Case Studies

A prestigious university digitized a historical collection of one million documents from the Nuremberg War Crimes Trial. The university partnered with Tolstoy to help index the documents, by tagging all document references in their 150,000+ pages of court transcripts.

This involved two parts: 1) identifying and extracting all document mentions from the dialogue, and 2) tagging the mention as a prosecution, defense, or evidence file.

Previously, the university employed staff to do this as it required reading complex human dialogue and tagging nuanced mentions.

We were able to tag document references with 99%+ accuracy, and 92-95% recall (number of all positives captured). This saved the university several months of staff work.

Multi-label Classification

NASA has a corpus of 50,000 scientific papers, with 12 possible categories for each paper. The lowest frequency label has around 1000 occurrences in the dataset, while the highest has around 10,000 occurrences. Each paper can have multiple labels.

After model tuning, we were able to assign labels across the 50,000 papers with 83-85% accuracy and an F1 score of >70%, in less than a minute.

This compares to manual accuracy in the 50-60% range, and several months for the same workload.
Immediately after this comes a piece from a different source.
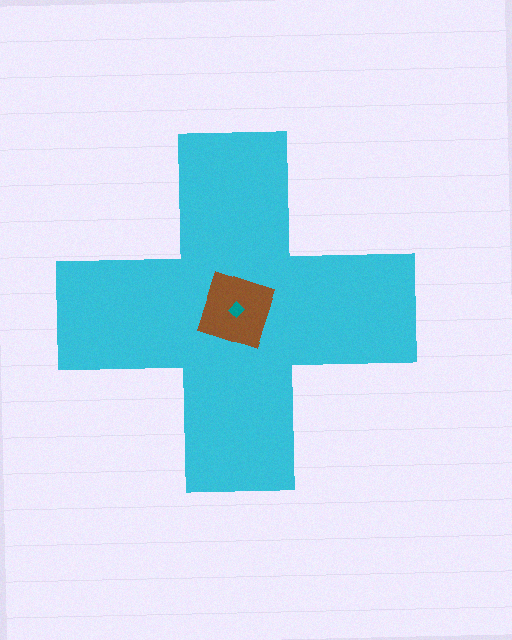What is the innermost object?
The teal diamond.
Optical Character Recognition

The Wall Street Journal celebrated their 130th anniversary in 2019. As part of the celebration, they wanted to digitize and reprint articles from their entire history in a special edition.
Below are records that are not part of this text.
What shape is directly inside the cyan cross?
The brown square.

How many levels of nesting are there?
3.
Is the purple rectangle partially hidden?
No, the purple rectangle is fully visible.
Since many of the articles were very old, with poor, spotty scans, traditional OCR software did not pick up the text well or at all. Furthermore, many of the articles included several columns and images, which off-the-shelf OCR also struggled with.

We wrote a custom OCR script that parsed their newspaper broadsheets and clippings with 95%+ accuracy. This saved them several weeks of manual transcription.
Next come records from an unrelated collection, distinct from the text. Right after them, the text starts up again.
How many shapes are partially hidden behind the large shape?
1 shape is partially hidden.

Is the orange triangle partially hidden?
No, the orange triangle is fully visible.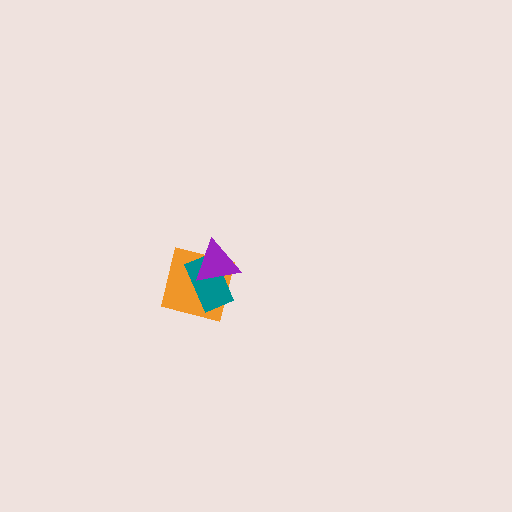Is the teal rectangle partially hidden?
Yes, it is partially covered by another shape.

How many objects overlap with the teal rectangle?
2 objects overlap with the teal rectangle.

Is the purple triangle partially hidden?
No, no other shape covers it.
See the final published Special Edition here.

Here’s an article about how we did it.

OCR + Field Extraction

The New York Power Authority (NYPA) has a critical, 660-megawatt power cable extending from Westchester County to Long Island, NY that experienced multiple faults beginning in October 2020, taking it out of service for 1 to 2 months at a time.

To assess the health of this asset, NYPA and its partners tested the oil at 18 to 20 different locations after each fault, generating 181 disparate test results in receipt form. These forms included print and handwritten fields.

With only disconnected paper documents, NYPA needed one holistic and connected view of the data to properly assess the situation.

Using a customized AI text extraction model, we digitized the documents into an Excel database that allowed NYPA to easily view and evaluate the information to determine critical next steps.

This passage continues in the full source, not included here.